Yyyyy...rzadko się za siebie oglądam, ale moja Marta na tylnym siedzeniu to na bank kobitka jest :)

Skoro naród żąda, to piwem już się obstawiłem, foty się mielą w Lajtrumie, dziś w nocy zacznę tu zapodawać historyję...

czosnek
12.07.2011, 18:49
O przepraszam, mój błąd :)

Andrzej_Gdynia
12.07.2011, 21:35
Czy to kolega był może w ANI ?

Joseph
12.07.2011, 23:25
Introdakszyn, bo wypada jakoś wprowadzić...

Jak dobrze położyć relację z podróży? Otóż należy na samym początku zaznaczyć, iż "w tym roku długo zastanawialiśmy się, dokąd pojechać".

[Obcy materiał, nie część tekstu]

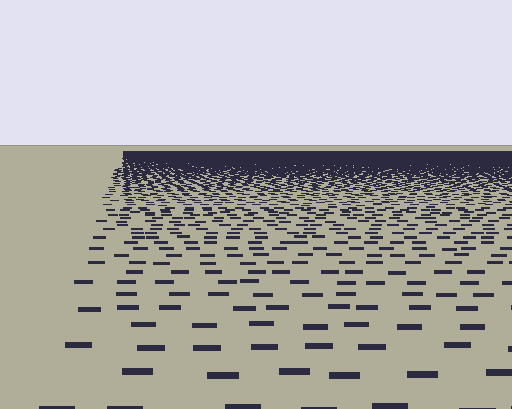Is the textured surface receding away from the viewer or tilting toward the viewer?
The surface is receding away from the viewer. Texture elements get smaller and denser toward the top.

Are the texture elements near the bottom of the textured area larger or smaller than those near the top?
Larger. Near the bottom, elements are closer to the viewer and appear at a bigger on-screen size.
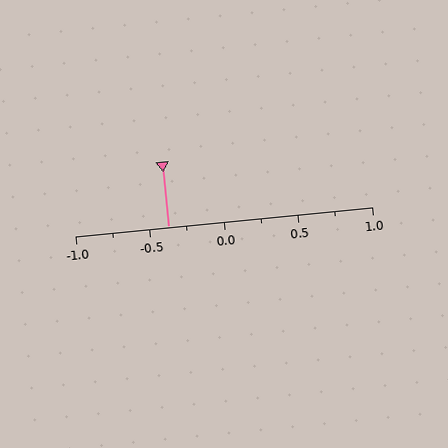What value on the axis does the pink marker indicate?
The marker indicates approximately -0.38.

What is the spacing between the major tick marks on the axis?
The major ticks are spaced 0.5 apart.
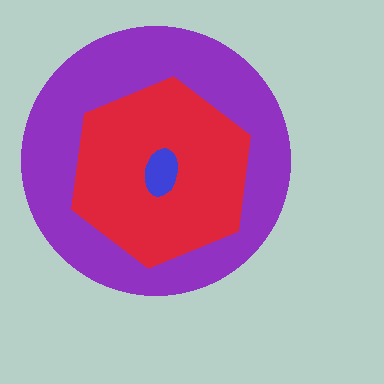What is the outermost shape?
The purple circle.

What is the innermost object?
The blue ellipse.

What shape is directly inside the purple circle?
The red hexagon.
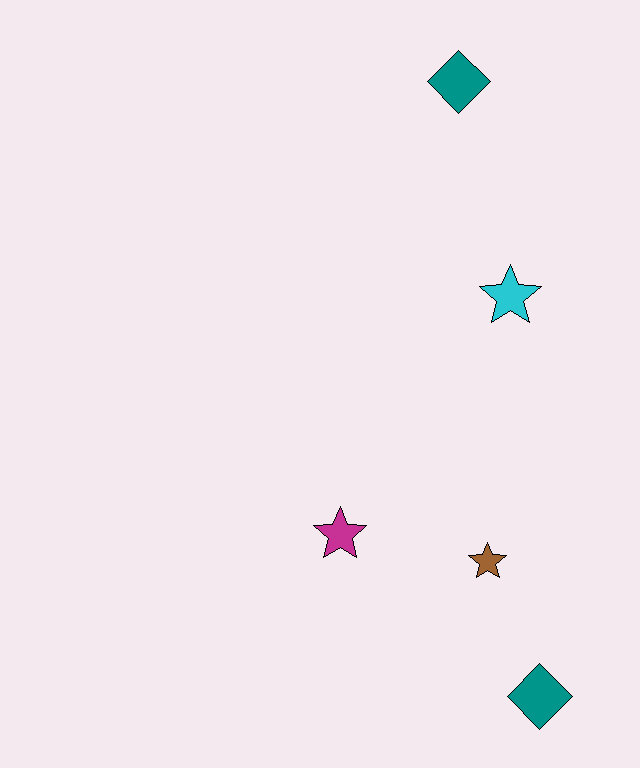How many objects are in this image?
There are 5 objects.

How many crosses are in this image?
There are no crosses.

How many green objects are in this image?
There are no green objects.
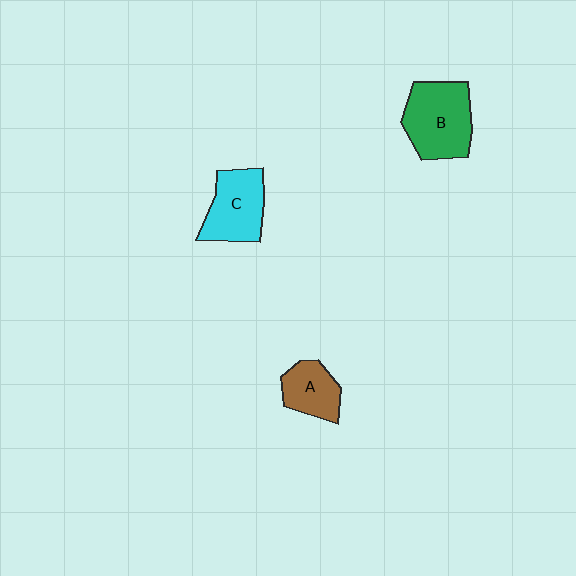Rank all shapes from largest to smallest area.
From largest to smallest: B (green), C (cyan), A (brown).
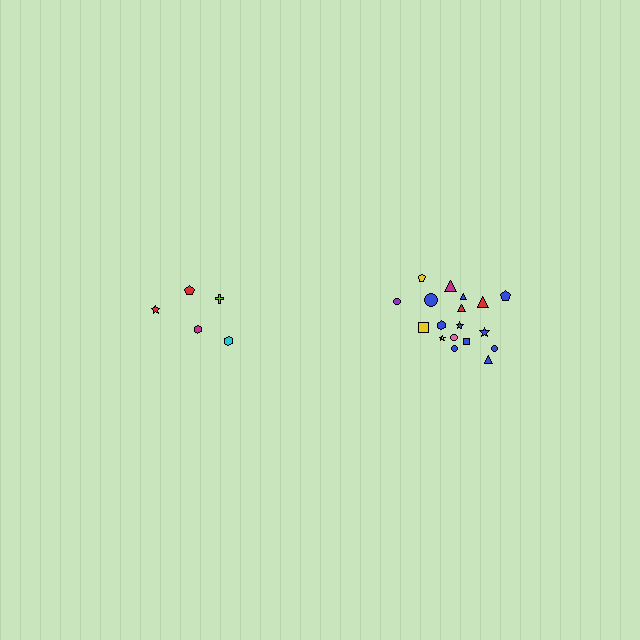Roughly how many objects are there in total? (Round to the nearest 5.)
Roughly 25 objects in total.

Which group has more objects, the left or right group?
The right group.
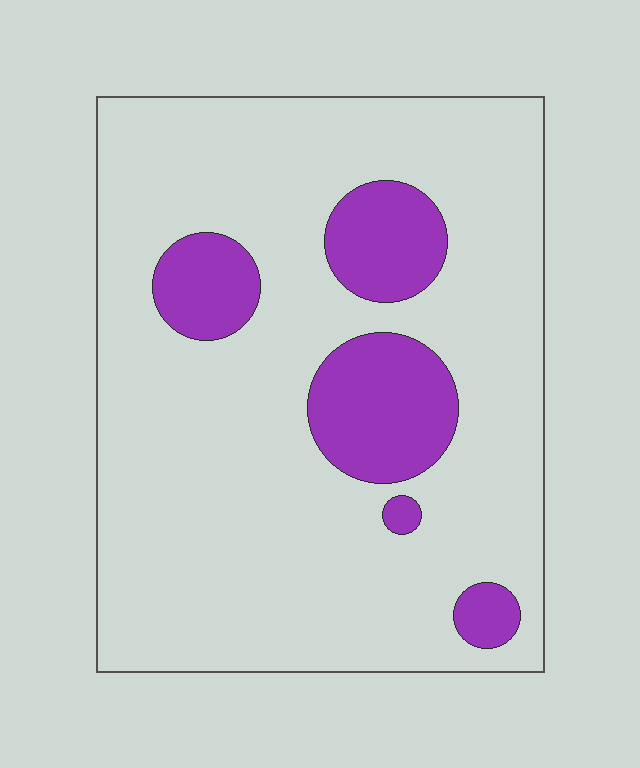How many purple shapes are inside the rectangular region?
5.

Ha! Nic z tych rzeczy! My już od jesieni wiedzieliśmy, że jedziemy do...Maroka. Nawet zapodałem jakieś zajawki tu i tam na forum, że może ktoś pojedzie w tym samym czasie, bo do Afryki to tak głupio jedną maszyną? Ktoś się nawet wstępnie zgłosił...

Ah...no i Szprychę sobie kupiliśmy na tę okoliczność, bo nakedem - jak dotychczas - to może i fajnie asfaltem nawet na Nordkapp pojechać i cyknąć fotę pod globusem dla potomności i dla lansu, ale piaskować chromowanych kolektorów na piachu to jakoś tak nie wypada.

Półki w sypialni wzmocniłem, żeby się literatura pomieściła z Morocco overland na czele i rozpoczęło się rysowanie misternego planu.

(ponieważ gadam i gadam, a zdjęć nie ma, to tymczasowo zamieszczę chrabąszcza, co sobie idzie w centralnej Turcji, dobrze?)

http://www.fabryka-przestrzeni.net/wp-content/uploads/2011/07/chrabaszcz-11.jpg

A potem...szlag trafił wrześniowy urlop na rzecz czerwcowo - lipcowego, a wyjazd do Afryki w lipcu uznałem za zboczenie nie mieszczące się nawet w kategoriach mojej pogiętej duszy, należało zatem sięgnąć po jeden z planów rezerwowych.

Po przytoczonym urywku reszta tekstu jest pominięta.